6. The plasma processing method according to any one of 4 and 5. 7. A plasma processing method for converting a processing gas containing at least fluorocarbon introduced into a processing chamber into plasma and performing a plasma processing on a silicon oxide film layer formed on an object to be processed disposed in the processing chamber. Wherein oxygen is added to the processing gas and the amount of oxygen is relatively increased or decreased.
Plasma treatment method. 8. The plasma processing method according to claim 7, wherein the increase or decrease in the amount of added oxygen is performed periodically. 9. The plasma processing method according to claim 7, wherein the increasing time of the added amount of oxygen is relatively shorter than the decreasing time of the added amount of oxygen. 10. The method according to claim 7, wherein a contact hole is formed in the silicon oxide film layer, and an amount of the oxygen added is increased according to an increase in an aspect ratio of the contact hole. 10. The plasma processing method according to any one of 8 and 9. 11. The method according to claim 10, wherein the relationship between the change in the aspect ratio and the change in the component of the plasma is obtained in advance, and the amount of the oxygen added is adjusted according to the change in the component of the plasma. Plasma processing method. 12. The method according to claim 7, wherein the increase or decrease of the addition amount is performed after stabilization of the plasma.

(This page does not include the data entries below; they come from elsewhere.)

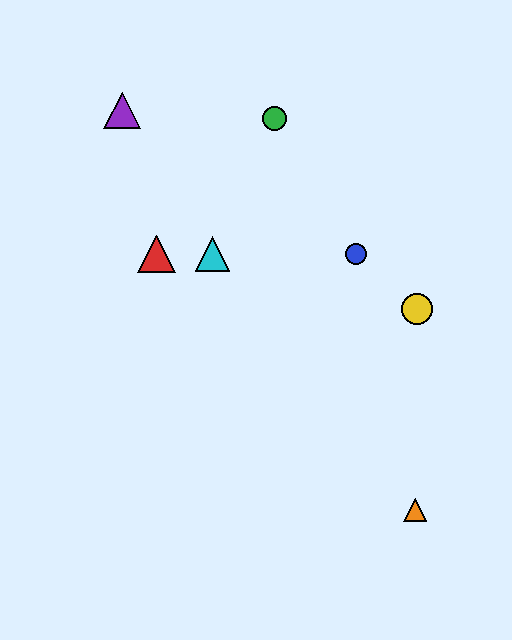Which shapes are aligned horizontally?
The red triangle, the blue circle, the cyan triangle are aligned horizontally.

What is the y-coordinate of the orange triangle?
The orange triangle is at y≈510.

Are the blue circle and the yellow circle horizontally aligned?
No, the blue circle is at y≈254 and the yellow circle is at y≈309.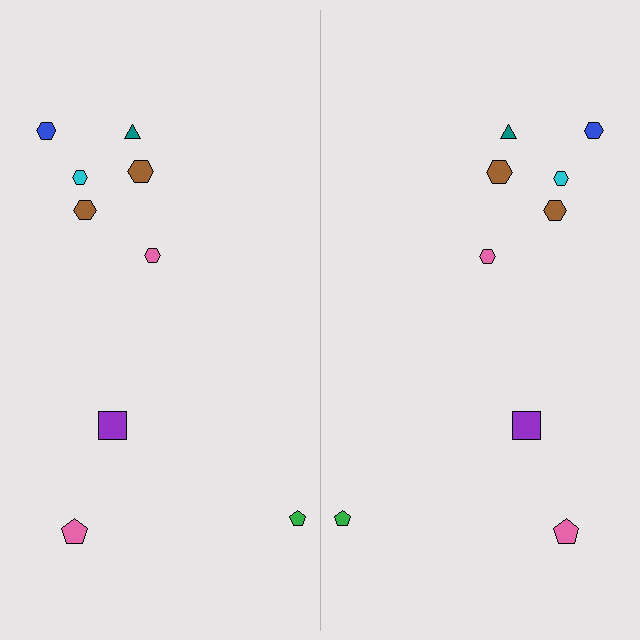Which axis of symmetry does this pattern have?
The pattern has a vertical axis of symmetry running through the center of the image.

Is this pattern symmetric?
Yes, this pattern has bilateral (reflection) symmetry.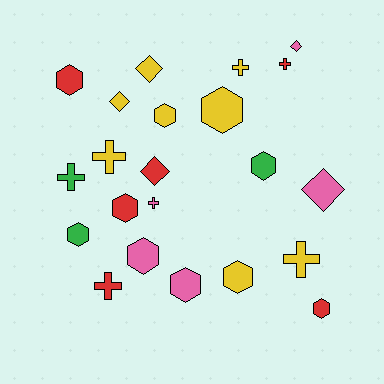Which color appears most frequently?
Yellow, with 8 objects.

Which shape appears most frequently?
Hexagon, with 10 objects.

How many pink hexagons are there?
There are 2 pink hexagons.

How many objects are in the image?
There are 22 objects.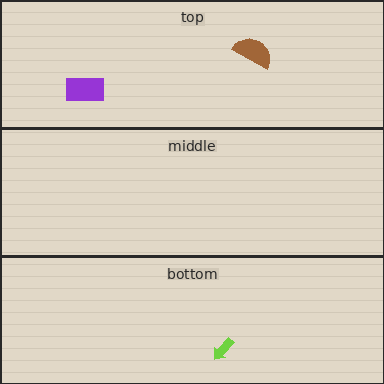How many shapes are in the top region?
2.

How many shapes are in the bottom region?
1.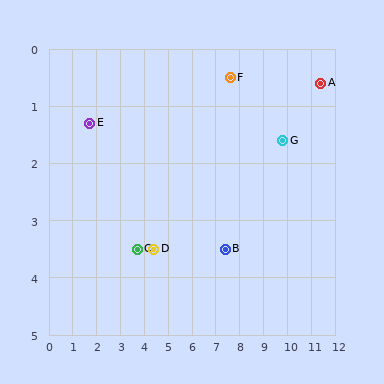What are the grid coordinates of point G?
Point G is at approximately (9.8, 1.6).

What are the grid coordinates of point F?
Point F is at approximately (7.6, 0.5).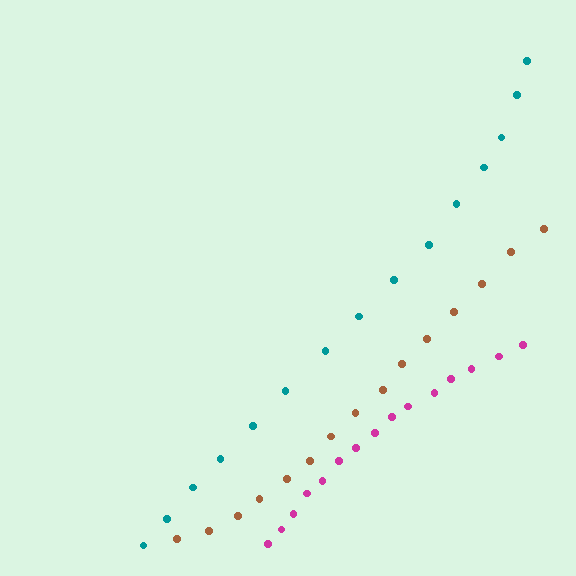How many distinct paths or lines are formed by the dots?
There are 3 distinct paths.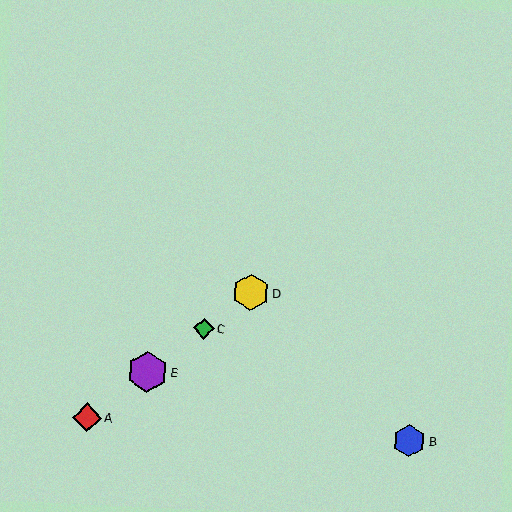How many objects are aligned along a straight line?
4 objects (A, C, D, E) are aligned along a straight line.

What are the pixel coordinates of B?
Object B is at (409, 441).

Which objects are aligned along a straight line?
Objects A, C, D, E are aligned along a straight line.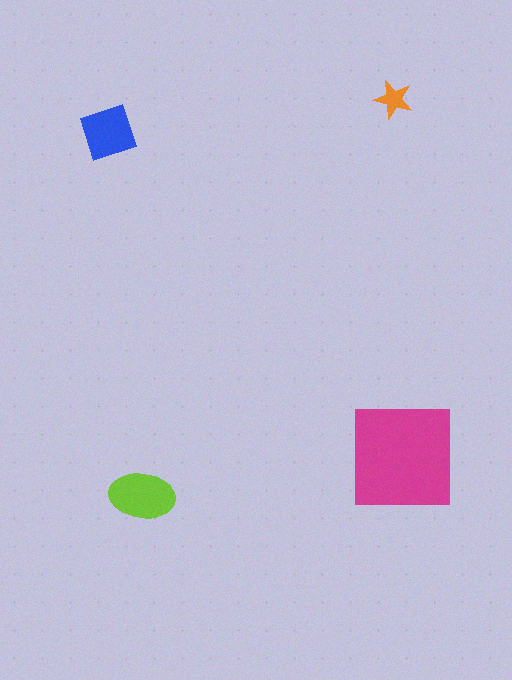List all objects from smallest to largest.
The orange star, the blue diamond, the lime ellipse, the magenta square.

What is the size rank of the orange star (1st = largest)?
4th.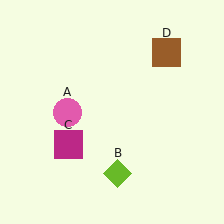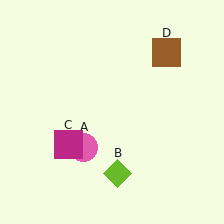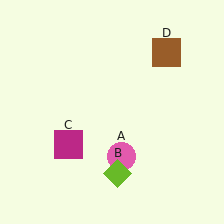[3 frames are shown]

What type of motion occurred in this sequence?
The pink circle (object A) rotated counterclockwise around the center of the scene.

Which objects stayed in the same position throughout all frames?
Lime diamond (object B) and magenta square (object C) and brown square (object D) remained stationary.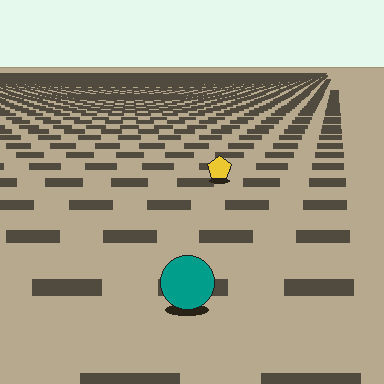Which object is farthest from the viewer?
The yellow pentagon is farthest from the viewer. It appears smaller and the ground texture around it is denser.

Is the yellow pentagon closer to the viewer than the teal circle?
No. The teal circle is closer — you can tell from the texture gradient: the ground texture is coarser near it.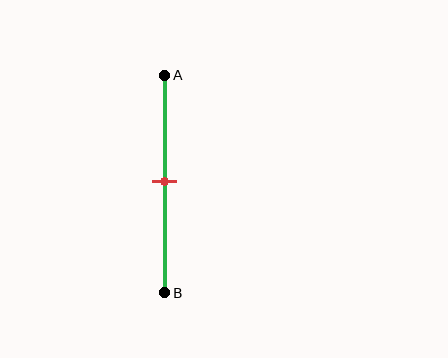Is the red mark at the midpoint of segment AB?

12. The plasma processing method according to any one of 9, 10, and 11. 13. A plasma processing method in which a processing gas containing at least fluorocarbon introduced into a processing chamber is turned into plasma, and plasma processing is performed on a silicon oxide film layer formed on an object to be processed placed in the processing chamber. In the method, oxygen is added to the processing gas, and an amount of the oxygen added is increased according to an increase in an aspect ratio of a contact hole formed in the silicon oxide film layer. Plasma treatment method. 14. The method according to claim 13, wherein a relationship between the change in the aspect ratio and the change in the component of the plasma is obtained in advance, and the amount of the oxygen added is adjusted according to the change in the component of the plasma. Plasma processing method. 15. The plasma processing method according to claim 13, wherein the amount of added oxygen is continuously increased. 16. The plasma processing method according to claim 13, wherein the amount of oxygen added is increased stepwise.